Num mundo em que o neoliberalismo e a reativação da lógica das raças que ele engendra desencadeiam a universalização tendencial da condição negra – convertendo o Negro no paradigma de uma humanidade subalterna -, Achille Mbembe apresenta-nos um verdadeiro programa filosófico e denuncia modelos de submissão, depredação e exploração.
Inconformada com um quotidiano em que se sujeita ainda o semelhante à lógica mercantil que fora em tempos a da plantação e a da colônia, Crítica Da Razão Negra considera urgente a descolonização mental da Europa outrora dominante para combater um fenômeno à escala planetária: o racismo global tecido pelo capitalismo selvagem, no qual todos seremos os novos “negros”.
O camaronês Achille Mbembe tornou-se uma referência acadêmica no estudo do pós-colonialismo. É um pensador sofisticado, erudito; leitor de Fannon e Foucault e pensador de grandes questões da História e da Política africanas. É um acadêmico comprometido com seus temas e sua teoria está permeada por uma filosofia política latente. Lecionou em universidades dos Estados Unidos e África do Sul.

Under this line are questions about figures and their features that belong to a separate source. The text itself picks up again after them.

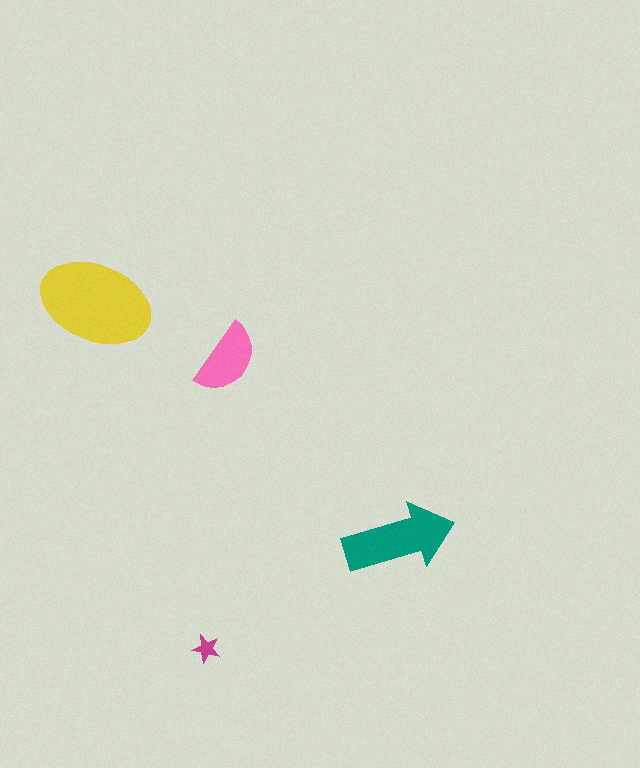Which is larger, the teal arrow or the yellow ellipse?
The yellow ellipse.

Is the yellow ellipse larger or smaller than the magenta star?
Larger.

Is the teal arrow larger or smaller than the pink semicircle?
Larger.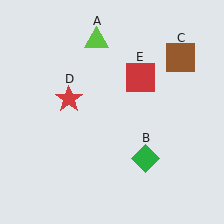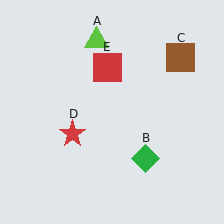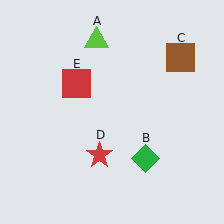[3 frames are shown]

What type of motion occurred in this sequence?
The red star (object D), red square (object E) rotated counterclockwise around the center of the scene.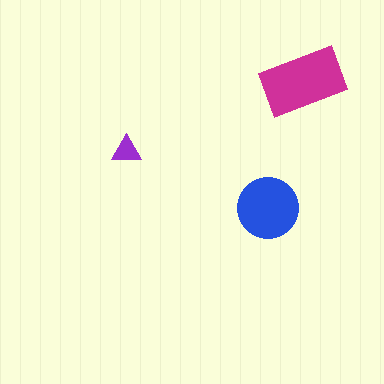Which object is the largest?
The magenta rectangle.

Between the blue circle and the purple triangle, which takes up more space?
The blue circle.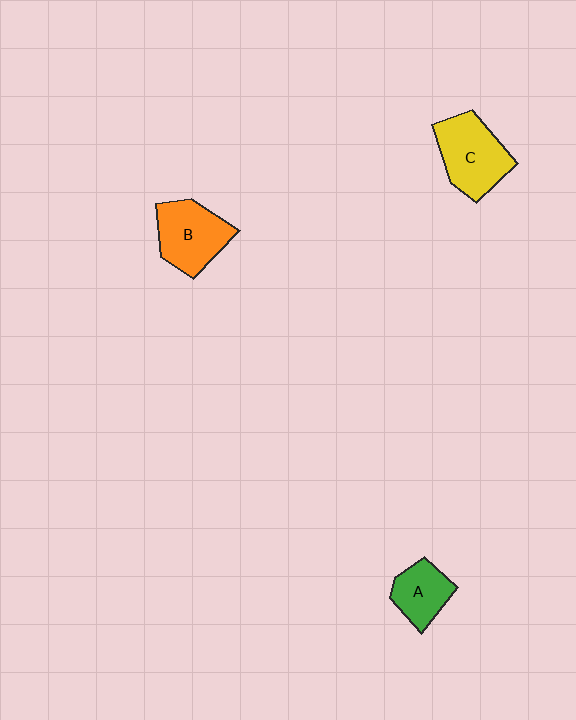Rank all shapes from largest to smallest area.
From largest to smallest: C (yellow), B (orange), A (green).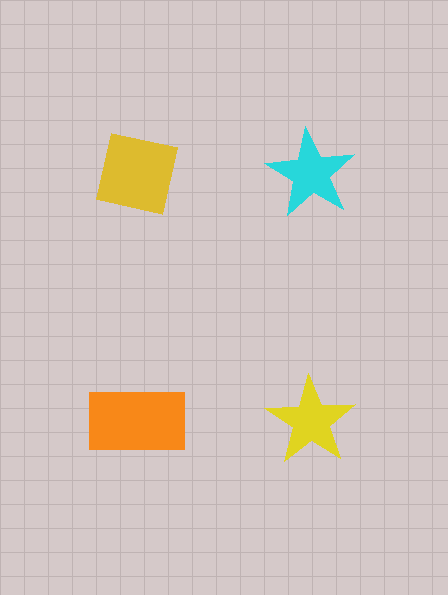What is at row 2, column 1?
An orange rectangle.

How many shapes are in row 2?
2 shapes.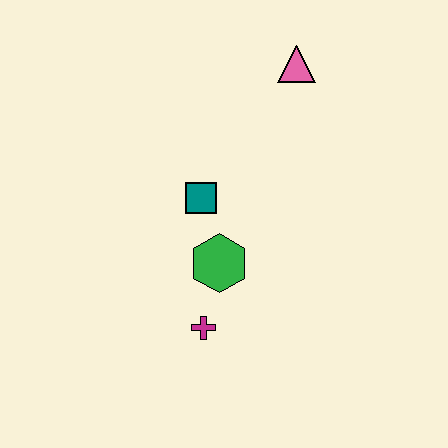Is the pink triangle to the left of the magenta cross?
No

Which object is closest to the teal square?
The green hexagon is closest to the teal square.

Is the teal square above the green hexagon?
Yes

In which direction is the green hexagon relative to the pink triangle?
The green hexagon is below the pink triangle.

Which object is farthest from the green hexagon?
The pink triangle is farthest from the green hexagon.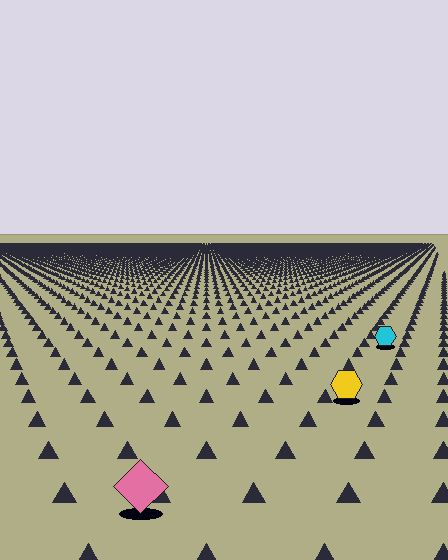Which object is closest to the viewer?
The pink diamond is closest. The texture marks near it are larger and more spread out.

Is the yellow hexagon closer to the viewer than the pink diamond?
No. The pink diamond is closer — you can tell from the texture gradient: the ground texture is coarser near it.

No livro Crítica Da Razão Negra, Mbembe nos convida a pensar as diferenças e a própria vida com base numa reflexão sobre o mundo contemporâneo a partir da experiência negra, lembrando que a visão do negro no mundo de hoje foi construída pelo sistema escravista nos primórdios do colonialismo. Dessa forma, a definição de negro é uma categoria social que se confunde com os conceitos de escravo e de raça.
Enquanto construção social, negro é um conceito que designa a imagem de uma existência subalterna e de uma humanidade castrada. Essa percepção econômica da questão racial tem início na fase mercantilista do capitalismo (quando o negro é transformado em mercadoria) e perdura no neoliberalismo. O termo “negro” foi inventado para significar exclusão e em momento algum esteve dissociado da categoria de escravo.